If you want to go deeper into B spline theory, these authoritative references are excellent starting points:

• NIST Dictionary of Algorithms and Data Structures: B spline
• Michigan Technological University spline notes
• MIT Hyperbook on B spline curves

Frequently asked questions

Does a B spline always pass through every control point?

No. In general, a B spline approximates its control polygon rather than interpolating every control point. A clamped B spline usually passes through the first and last control points, but not necessarily the interior ones.

What is the difference between degree and order?

Order is degree plus one. So a cubic B spline has degree 3 and order 4.

Why does the result change when I switch knot types?

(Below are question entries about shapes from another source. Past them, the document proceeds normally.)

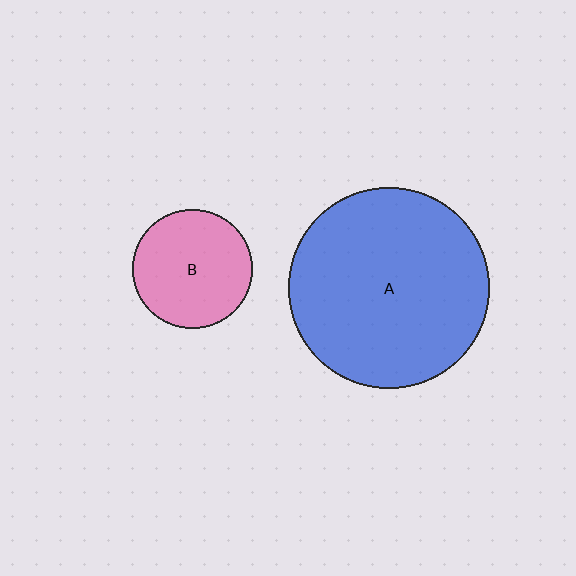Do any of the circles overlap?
No, none of the circles overlap.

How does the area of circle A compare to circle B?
Approximately 2.8 times.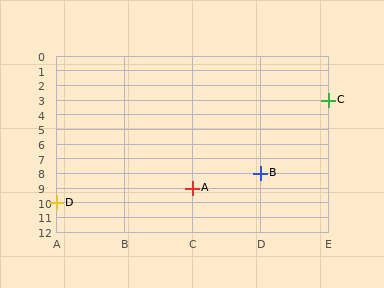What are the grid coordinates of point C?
Point C is at grid coordinates (E, 3).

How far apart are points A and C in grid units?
Points A and C are 2 columns and 6 rows apart (about 6.3 grid units diagonally).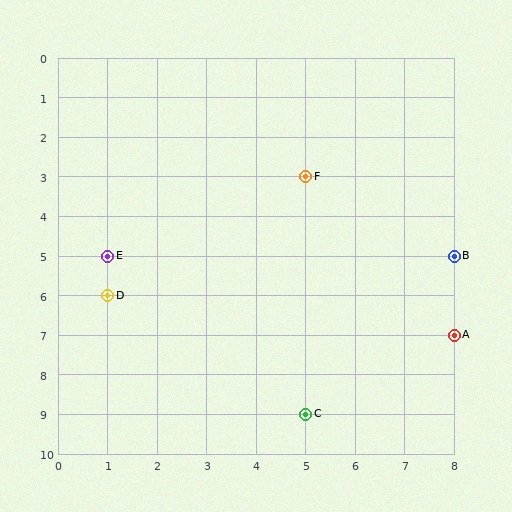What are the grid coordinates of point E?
Point E is at grid coordinates (1, 5).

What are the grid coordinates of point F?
Point F is at grid coordinates (5, 3).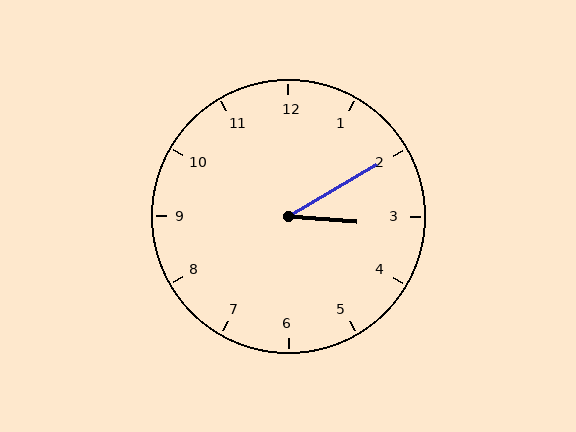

The knot vector determines where basis functions activate and overlap. Even with the same control points and degree, a different knot vector changes the blending and therefore changes the shape of the curve.

Why is my curve invalid?

The most common reason is not having enough control points for the selected degree. You need at least degree plus one control points. Formatting errors in the point list can also cause invalid input.

Final takeaway

A good B spline calculator is more than a convenience. It is a compact way to understand one of the most important curve models in computational geometry. By experimenting with control points, degree, knots, and parameter values, you can see how local support, continuity, and endpoint behavior work together. If you are building CAD tools, smoothing paths, fitting data, or simply learning spline math, mastering these controls will give you practical intuition that scales to advanced topics like knot insertion, NURBS, and spline surfaces.